<第一章 > ミーティング







「なんで俺たちがこの時期に出なきゃいけないんだよ。」


引退したというのに、いきなり部室に集められた海堂高校管弦楽部の3年生は、
いくぶん不満げな表情の者が多い。 


「まあそう言うな渡嘉敷。指揮者が佐藤に決まったんだ。
 うちから 他のメンバーがでるのも当然だろう?」



部長であり2ndバイオリンのパートリーダーだった薬師寺が、
いつものように、皆をまとめる。



「確かに少々キツイスケジュールだが、演目は一つだけだ。
 一回一回の合奏をちゃんとこなせばできると思うぞ。
それに、半分は他校と交流を深めるという意義もある。
新しい出会いが欲しい奴はやってみるといい。」


気の利いた冗談に、場の雰囲気が和む。


「まあ冗談はさておき、俺は部長だから出ることになっている。希望者、他にいないか?」

薬師寺の言葉を補うように、寿也が続けた。 

「ごめん、みんな・・・。引き受けたのは僕だし、皆に強制なんかできないよ。
でも、僕は、もしももう一度、皆と演奏できるとしたら、とてもうれしく思うんだ。コンクールじゃないんだし、気楽にやろうよ?」


寿也は2年間、苦楽を共にした部員たちを見回した。
いろいろな奴らがいるけど、皆大切な仲間だった。

「やってみてもいい。」


腕を組んだまま黙っていた眉村が、意外にも快諾した。


音楽科の眉村は、ソリストとしてのデビューも間近という腕前で、
今年の海堂オケのレベルが例年より遙かにレベルが高くなったのも、
コンサートマスターの彼に依存するところが大きかった。そんな彼が出ると言い出したので、
周囲が急にざわめきはじめた。


「そうだな。俺もやろう。」


「ありがとう草野。
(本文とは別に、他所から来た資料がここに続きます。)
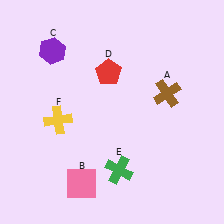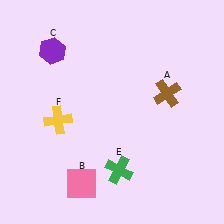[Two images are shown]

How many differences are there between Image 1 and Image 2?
There is 1 difference between the two images.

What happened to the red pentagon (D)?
The red pentagon (D) was removed in Image 2. It was in the top-left area of Image 1.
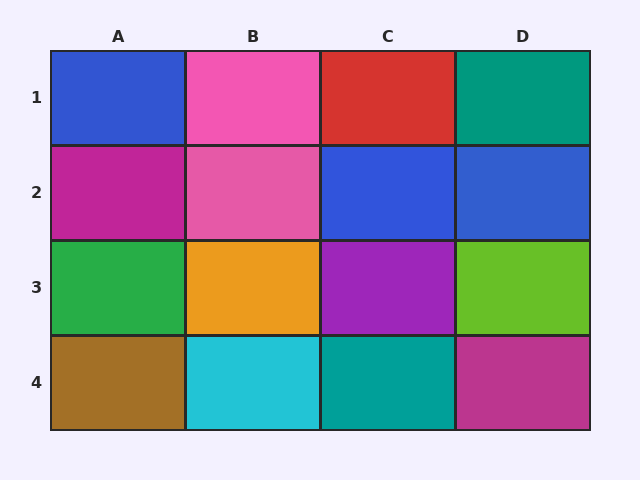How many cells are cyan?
1 cell is cyan.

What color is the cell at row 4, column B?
Cyan.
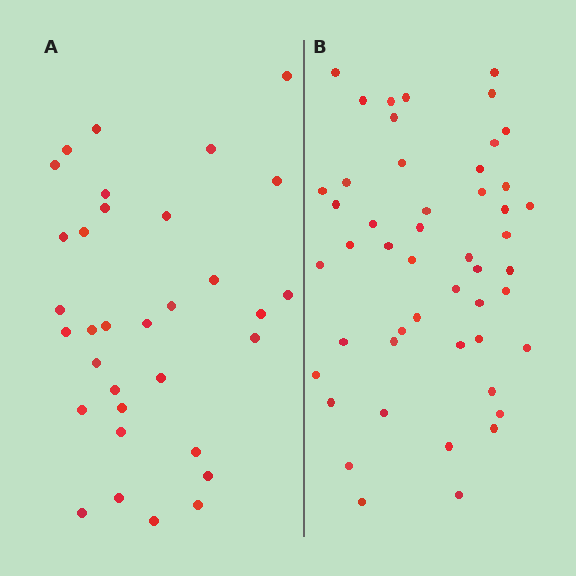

君がいると何かと心強いよ」

チェロパートリーダー草野は口調は厳しいが、博識なだけに曲の解釈に長けている。

「僕もやるよ」「俺も」

眉村と草野に続くように、国分や泉ら、何人もの手が挙がり、
海堂高校管弦楽部から20名近くの部員が参加することとなった。


「・・・よし。本番は8月。場所は横浜シンフォニーホール。まあ会場負けしねーように、
俺ら海堂が引っ張っていくぐらいの心構えで行くぞ」


 薬師寺の言葉に、皆がうなずいた。



・・・・・・・・・・・・・・・・・・・・・・・・・・・



ミーティングが終わり、日が傾き始めた通学路を、寿也は薬師寺と歩いていた。

「ソリストの茂野って、このあいだの指揮者だろ?確か、お前、知り合いじゃなかったっけ?」

「え?あ、うん・・・。昔、同じ、ピアノ教室で習ってたから・・・。」

「やっぱり、上手いのか?」

「たぶん、そうなんじゃない・・?」

 まるでそっけないような寿也の表情を、薬師寺が不思議に思う間もなく、
 急に寿也が話題を変えてきた。


「やっぱり薬師寺が部長でよかったよ。なんだかんだいって、いつもちゃんとまとめちゃうよね。」

「何言ってんだよ。音楽科ばかりの連中相手に、いつもいっぱいいっぱいだったぜ?」


海堂オケでは珍しく、普通科から入部した薬師寺は、バイオリン経験者だった。
器用な上、音楽センスがあるため、その楽器の腕前はすぐに皆が認めるところとなった。
高校でオケをやるとは思っていなかった薬師寺だが、
のめりこむうちに、気がつけばその人柄から、管弦楽部の部長をまかされていた。


「進路、どうするの? 法学部の推薦、いけそう?
薬師寺なら受験してもどこでも受かるんじゃない?」
「んなわけねーだろ。音楽祭終わったらしばらくひきこもるぜ。楽器の個人レッスンも、しばらく休む。」

「はは。がんばって弁護士になってよね?何かあったら頼るからさ。」

「簡単に言うなよな・・・。この企画のおかげで、現役合格がまぼろしのように見えてきたぜ・・・。
それよりお前、音大進まないって聞いたけど、留学でもするのか?」

「いや、音楽の道には進まないよ。僕も浪人してでも、どこかの大学に入るつもりなんだ。」


「え!!なんだって!?・・・俺はてっきり・・・」


驚いて二の句が告げない薬師寺に、寿也は小さな声で答えた。


「昔は、ピアニストで指揮者・・・ってのに憧れた時もあったけどね・・・。」



寿也の顔が、まるで誰かを想うように見えたのは、気のせいか・・・?



そしてそれが、何故かとても悲しそうに見えたので、薬師寺は、
もったいねーな、と呟いたきり、そのまま寿也と別れて帰途についた。